Over-reliance on Trust and Lack of Objectivity
The present system is insufficiently objective as at each stage it relies on certain assumptions, trust and good faith.
Peer reviews are conducted without a reliable system to counteract bias.
Publishers have a potential conflict of interest, as they must decide what research is worth publishing from both a scientific and commercial standpoint.

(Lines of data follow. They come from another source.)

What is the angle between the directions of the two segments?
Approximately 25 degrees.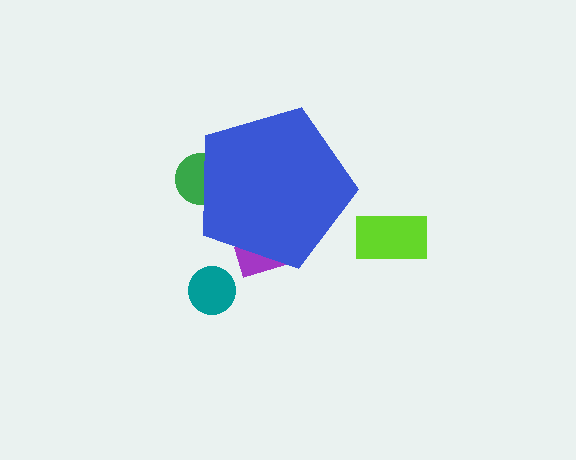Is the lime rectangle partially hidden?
No, the lime rectangle is fully visible.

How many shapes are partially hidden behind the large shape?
2 shapes are partially hidden.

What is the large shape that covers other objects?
A blue pentagon.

Over-reliance of trust on authors: In the current system, authors wishing to publish are unable to be fully objective with their own research, and may overestimate the validity of their data in order to craft a story that is deemed suitable or novel enough for publication. Since most of the data that are obtained by the researchers/authors are in the centralized system such as their local servers, computers, data can be massaged, manipulated or mutated to sell the best narrative. Authors are also trusted that they remain objective in the face of hypothesis-defying results and interpret the date carefully and objectively. While crowdsourced wisdom is becoming thing of importance in science, it is more of an exception than norm and as a result, the trust is placed in a centralized manner on authors that they perform and publish science objectively. However, some scientists do take advantage of the system to manipulate data to varying degrees and thus corrupt the system. Scientists feel the pressure to omit ‘inconvenient truths’ that interfere with their developing storyline as the system demands stories, rather than science to be published.This also leads to irreproducibility. Estimates are that around ⅔ of the published work are not reproducible and that some of the work are results of fraudulence (citation: NYTimes, Economist)
Over-reliance on the peer review system: Peer review is fundamental to scientific research and publishing, distinguishing it from virtually all other forms of output. It forms the basis for quality control of academic research, by having scientists in the same field review each other's work and provide feedback to help decide if the research should be published or not. However, at the present it is unclear whether it meets these simple functions, and there is a large potential scope for disruptive innovation in this area (e.g., Tennant et al., 2017). Bias: Editors and reviewers know the identity of the authors, and as editors and reviewers are typically in the same field, they frequently know each other personally. This opens the peer review system to potential personal, professional and social bias, both intentional and unintentional.
Pro bono: Reviewers do peer reviews usually without receiving a fee or any other form of compensation. This means that valuable time is used to conduct peer reviews, which can result in insufficient time and energy being spent to properly assess the quality of the research, as well as detracting from time spent on other duties.
Operational failure: There is a distinction between the ideal of peer review and its implementation. It is unclear whether it meets the standards to which it is held, and mounting evidence that it fails to find errors in research, while discriminating against research which is viewed to be disruptive or innovative.
Wasteful: Often, manuscripts must go through repeated rounds of the ‘reject and resubmit’ cycle at different journals as researchers search for a venue of publication. This delays the communication of research while exposing redundancy in the process, as these reviews will often never be shared or used.